We begin with a lemma.

Lemma: Let w \in F(S). Denote by \mathsf{len}(w) the reduced length of w. Then \mathsf{len}(w^2) > \mathsf{len}(w). Proof: We proceed by induction on \mathsf{len}(w). If w has length 1, then w = a for some letter a. Then w^2 = a^2, and this word is reduced; hence \mathsf{len}(w^2) = 2 > 1 = \mathsf{len}(w). Suppose \mathsf{len}(w) = 2. There are two cases; if w = a^2, then \mathsf{len}(w^2) = 4 > 2 = \mathsf{len}(w).

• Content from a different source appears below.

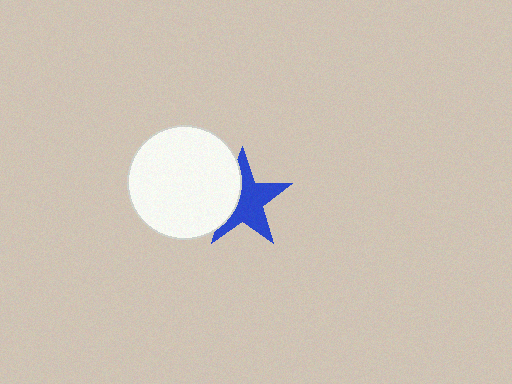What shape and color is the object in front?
The object in front is a white circle.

If w = ab, where b \neq a, then there are again two cases. If b = a^{-1}, then w = 1, a contradiction. If b \neq a^{-1}, then w^2 = abab is reduced, and we again have \mathsf{len}(w^2) > \mathsf{len}(w). Suppose now that every word of length at most k satisfies \mathsf{len}(w^2) > \mathsf{len}(w) for some k \geq 2. Let w = aub be a word of length k+1, where a and b are letters and u is a word. Now w^2 = aubaub. If b = a^{-1}, then w^2 = au^2b. Since u is a reduced word of length at least 1, \mathsf{len}(u^2) > \mathsf{len}(u). Now \mathsf{len}(w^2) \geq \mathsf{len}(u^2) + 2 > \mathsf{len}(u) + 2 = \mathsf{len}(w). If b \neq a^{-1}, then w^2 = aubaub is reduced, and we have \mathsf{len}(w^2) = 2 \mathsf{len}(w) > \mathsf{len}(w). \square

Let w \in F(S) be a reduced word with w \neq 1. Then the length of w is positive, so that by the lemma, \mathsf{len}(w^2) > \mathsf{len}(w). Moreover, the words w^{2^k} have arbitrarily large reduced length. But if |w| is finite, there exists a maximal reduced length among the reduced lengths of powers of w.